I also have visa delay and my course starts this week. I called AHC and they told me that the processing time for most of the cases is 3 months. I am already waiting for more than 2 months. So what do you see on website is not really true. If you send online application you can always check on it on your ImmiAccount. I think you also can write an email to your case officer.


----------



## Avishkriti

*News*



aoamber said:


> I also have visa delay and my course starts this week. I called AHC and they told me that the processing time for most of the cases is 3 months. I am already waiting for more than 2 months.
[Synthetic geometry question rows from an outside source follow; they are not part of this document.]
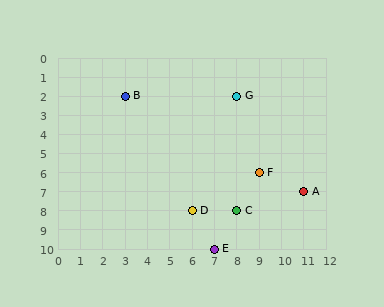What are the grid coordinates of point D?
Point D is at grid coordinates (6, 8).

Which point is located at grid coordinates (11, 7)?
Point A is at (11, 7).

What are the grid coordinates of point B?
Point B is at grid coordinates (3, 2).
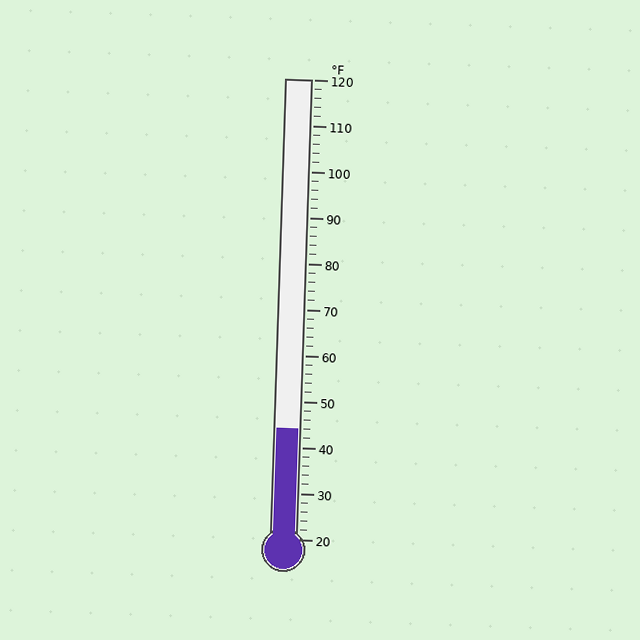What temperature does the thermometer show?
The thermometer shows approximately 44°F.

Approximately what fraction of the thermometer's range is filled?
The thermometer is filled to approximately 25% of its range.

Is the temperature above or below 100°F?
The temperature is below 100°F.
So what do you see on website is not really true. If you send online application you can always check on it on your ImmiAccount. I think you also can write an email to your case officer.


Hey aoamber
I called the embassy and they didn't even allot me case officer yet it's been 39 days and they r yet delaying it. I hv my classes frm nov I hv only a week left and I dunno of they will b able to get my file thru in a week.
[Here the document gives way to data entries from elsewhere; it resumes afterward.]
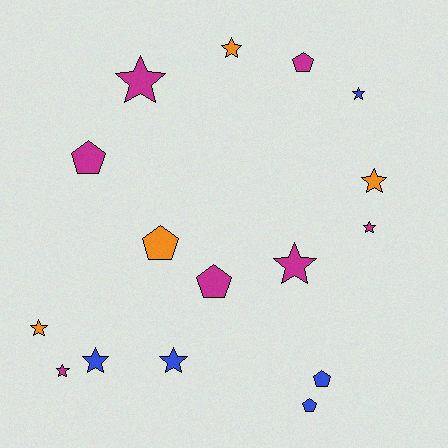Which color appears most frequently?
Magenta, with 7 objects.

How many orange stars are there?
There are 3 orange stars.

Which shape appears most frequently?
Star, with 10 objects.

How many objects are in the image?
There are 16 objects.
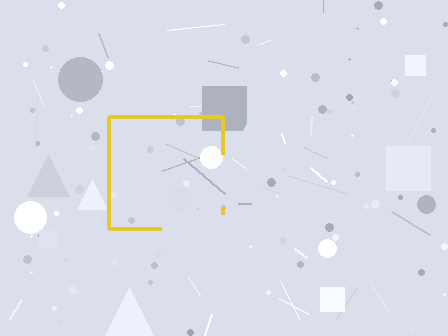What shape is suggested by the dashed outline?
The dashed outline suggests a square.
What bout you did u get any news yet?


----------



## aoamber

Avishkriti said:


> Hey aoamber
> I called the embassy and they didn't even allot me case officer yet it's been 39 days and they r yet delaying it. I hv my classes frm nov I hv only a week left and I dunno of they will b able to get my file thru in a week.
> 
> What bout you did u get any news yet?


I was waiting for more than a month to get case officer allocated, so I understand your concern. If it happened earlier, I would be studying in Australia by now. I applied more than 2 months back. Actually it is almost 3 months.
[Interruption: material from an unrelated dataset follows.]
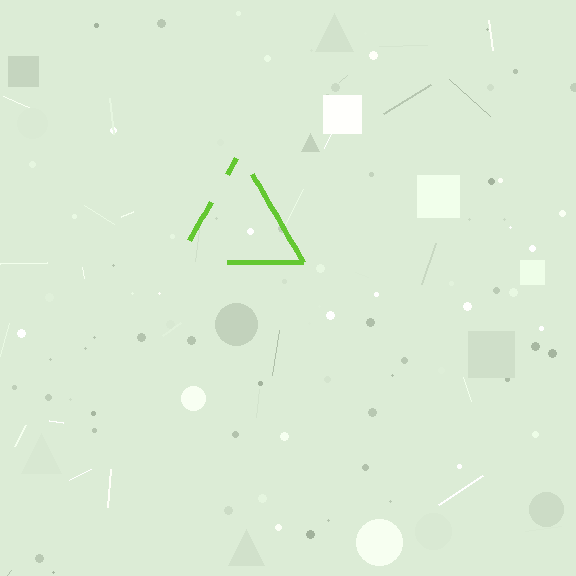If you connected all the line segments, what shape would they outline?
They would outline a triangle.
At this moment am in the process of deferring the course. I didn't get any useful information from AHC or my case officer all together. My application is undergoing the further assessment which is the process after CO was allocated and one knows when it is finished.It has been almost a month since my interview. It is hard to assume what is going on right now, but most probably my CO is very busy with other applications to check on mine.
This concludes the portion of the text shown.